Today’s highlight was an adult cuckoo at lower Kilminning. It flew in front of me – they are incredibly distinctive when you know what to look at. Very raptor like but also with odd drooping wings. They can look like a strange sparrowhawk if you are not familiar with cuckoos when you see one. It perched briefly on the top of a whitebeam but was soon off. Cuckoos are shy birds. The middle two weeks of June are the best time to see a cuckoo at Kilminning as returning birds follow the coast south. Being cuckoos, their breeding season is done. They are the migrants that spend the shortest time here and some cuckoos will be back in central Africa by August. The juveniles follow later in August. Scottish cuckoos head through central Europe and Italy and seem to survive better on migration than English cuckoos which head through Iberia. There have been much harsher summer drought conditions in Iberia over the last decade which makes it tough for a species that needs to find lots of large, juicy caterpillars.

Another highlight today was seeing the three shelduck chicks at Balcomie again. Where they have been for the last 10 days I don’t know. Perhaps my early morning visits caught them while they were still huddled up somewhere on the strandline – it has been cold and stormy. I know eider chicks come up onto the beach overnight and huddle together. Anyway great news and I will be more careful in writing off shelducks as bad parents in the future.

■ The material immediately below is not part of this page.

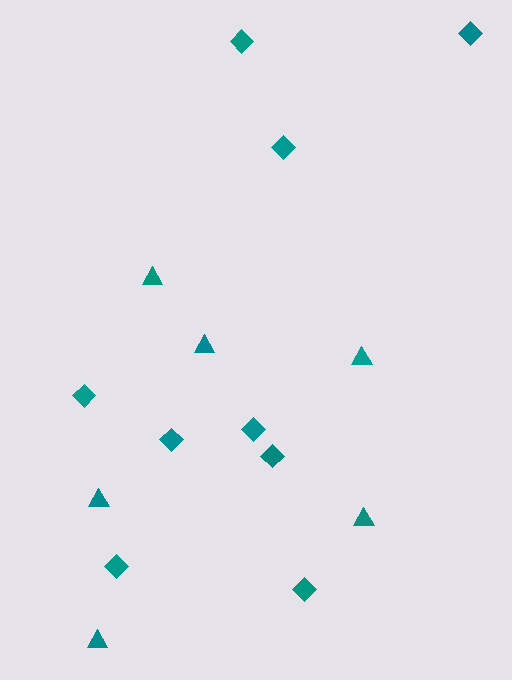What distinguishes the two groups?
There are 2 groups: one group of diamonds (9) and one group of triangles (6).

Linnets are an interesting species. They breed in a loose colony in dense bushes and then go off in groups to forage nearby. Like starlings I suppose. It makes me wonder how they coordinate the comings and goings to feed chicks, but perhaps they don’t. Linnets are one of the commonest species of finch out in the rough grass along the coast. They have a twittering musical call that is one of the sounds of the coastal path. Males and females almost always stick together – females are less distinctive, but the males are easy, so look for the males to learn the females. Males have grey heads and a rich chestnut back, and then an obvious patchy reddish-pink breast: both sexes have a white wing bar and obvious white in the tail when they fly.